Die bunte Mütze erzählt in Episoden über die Magie einer bunten Wollmütze, die ihrem Träger Glück bringt und eine lange Reise in aller Herren Länder vor sich hat ...

Leseprobe:

1 Die wasserdichten Schuhe

Niemand wusste später genau wo die bunte Mütze herkam. Gefunden hatte sie ein Mädchen mit Namen Zoe Schuster auf der Flucht vor ihrem großen Bruder Phil, in mitten eines steinigen Feldwegs. Sie glaubte, die Feenkönigin Eiliandrea hätte sie hier hingelegt, damit sie sie quasi als Tarnkappe nutzen könnte. 
    Sie hatte Ihrem Bruder die Schuhe mit Regenwasser gefüllt, um zu sehen, ob diese tatsächlich wasserdicht seinen, wie Phil es immer angeberisch herumposaunt hatte. Als er die randvoll gefüllten, durchaus dichten Schuhe ordentlich beieinander stehend vor dem Haus fand und ihm die Glubschaugen eines kleinen Frosches entgegenstierten, holte er tief Luft, worauf ein »ZOOOOOOEEEEEEE« durch die Mauern des Bauernhofs hallte und sicher noch im gut 500 Meter entfernten Dorf zu hören war. 

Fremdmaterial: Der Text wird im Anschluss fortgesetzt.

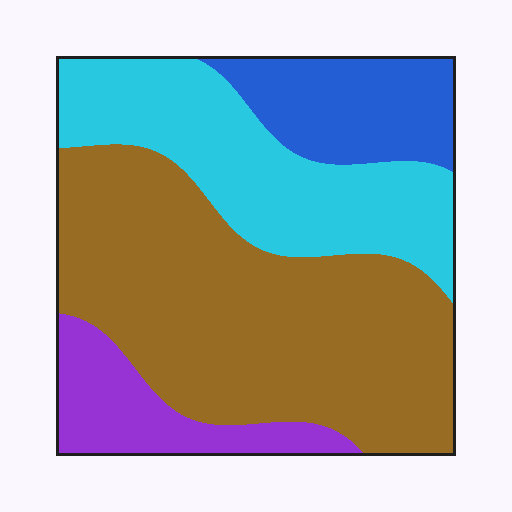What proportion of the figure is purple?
Purple covers about 10% of the figure.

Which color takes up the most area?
Brown, at roughly 50%.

    Zoe, sich keiner Schuld bewusst, fröhlich vor sich hin summend und Kaulquappen in ein Glas sammelnd, hob erschreckt den Kopf und sah auch schon ihren großen Bruder, die tropfend nassen Schuhe in der Hand, mit seinem massigen Körper auf sie zu stürmen. 
    »Bist du total verrückt geworden!«, schrie Phil, schnaubt dabei wie ein Wahlross und hatte einen knallroten Kopf. Zoe wusste nicht ob er den roten Kopf nun vom Laufen hatte oder ob sein Zorn der Grund dafür war. Sie musste nur, dass sie etwas falsch gemacht haben und nun rasch das Weite suchen musste. Erschreckt ließ sie das Einmachglas fallen, seufzte noch enttäuscht als die mühsam eingesammelten Kaulquappen herausflutschten und war auch schon mit ihren langen dünnen Stelzen auf der Flucht. Sie wusste, dass sie trotz ihrer sieben Jahre wesentlich schneller war als ihr fünf Jahre älterer, dicker Bruder, schließlich war sie nicht zum ersten Mal auf der Flucht vor ihm und er hatte sie bisher noch nie bekommen.

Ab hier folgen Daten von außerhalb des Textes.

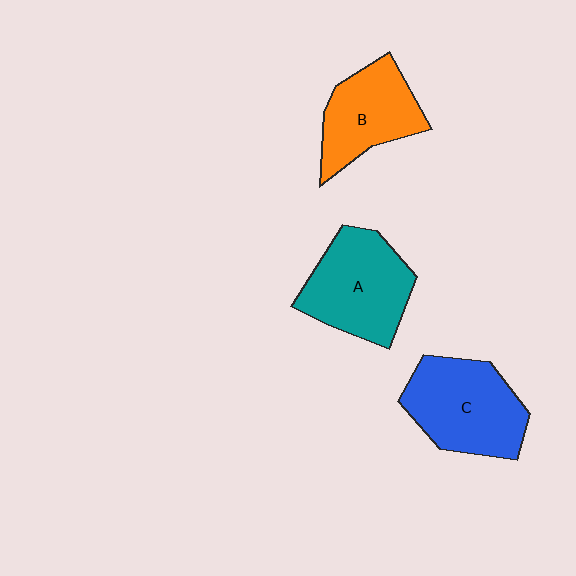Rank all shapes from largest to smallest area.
From largest to smallest: C (blue), A (teal), B (orange).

    Phil Schuster war kein böser großer Bruder, der seine kleine Schwester gerne stritzte, was es ja durchaus auch geben soll, es war eher so, dass Zoe eine gewisse Begabung darin hatte ihren Bruder immer wieder durch ihre ausgefallenen Ideen zur Weißglut zu bringen. Und das täglich.

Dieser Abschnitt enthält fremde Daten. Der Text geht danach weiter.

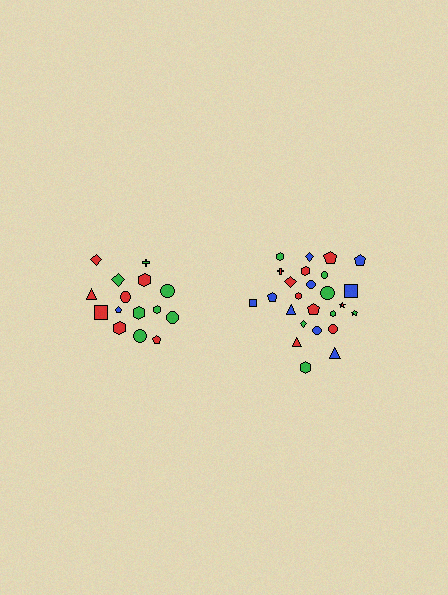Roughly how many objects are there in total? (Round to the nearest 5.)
Roughly 40 objects in total.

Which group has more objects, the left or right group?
The right group.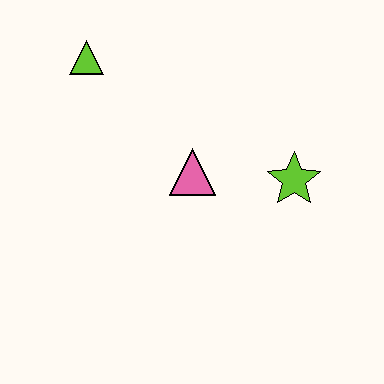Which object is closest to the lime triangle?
The pink triangle is closest to the lime triangle.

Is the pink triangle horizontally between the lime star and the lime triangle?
Yes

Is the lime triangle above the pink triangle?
Yes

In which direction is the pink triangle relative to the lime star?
The pink triangle is to the left of the lime star.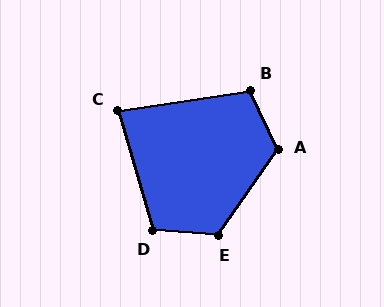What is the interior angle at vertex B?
Approximately 106 degrees (obtuse).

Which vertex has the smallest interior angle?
C, at approximately 82 degrees.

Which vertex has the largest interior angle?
A, at approximately 120 degrees.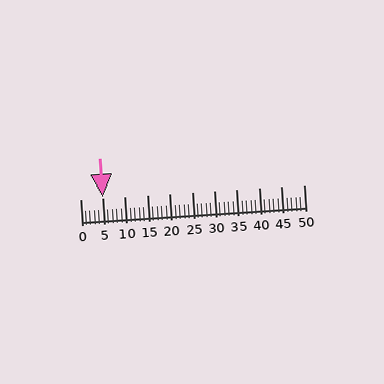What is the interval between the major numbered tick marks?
The major tick marks are spaced 5 units apart.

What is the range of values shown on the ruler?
The ruler shows values from 0 to 50.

    So flitzte sie durch das abenteuerliche Gelände des Bauernhofs und hoffte auch dieses Mal, sein Zorn würde mit jedem Schritt abnehmen. Angetrieben durch einen ordentlichen Groll bewies Phil jedoch sehr viel Ausdauer, kein Wunder, waren es doch seine Lieblinsschuhe, die er von Opa Adam kurz vor dessen Tod zu seinem 12. Geburtstag bekommen hatte. Also rannte Zoe kreuz und quer, zwängte sich zwischen parkenden Fahrzeugen hindurch, stieg über Gerümpel, versteckte sich in der Scheune, verließ diese heimlich durch das kleine Fenster im Saustall, kletterte durch den Riss in der Steinmauer, die den Hof umgab, und verließ am Ende sogar die schützenden, aber auch beengenden Mauern der Baikate und rannte aufs Feld hinaus. Sie blickte sich um und tatsächlich sah es so aus, als sei sie ihrem Bruder entkommen. 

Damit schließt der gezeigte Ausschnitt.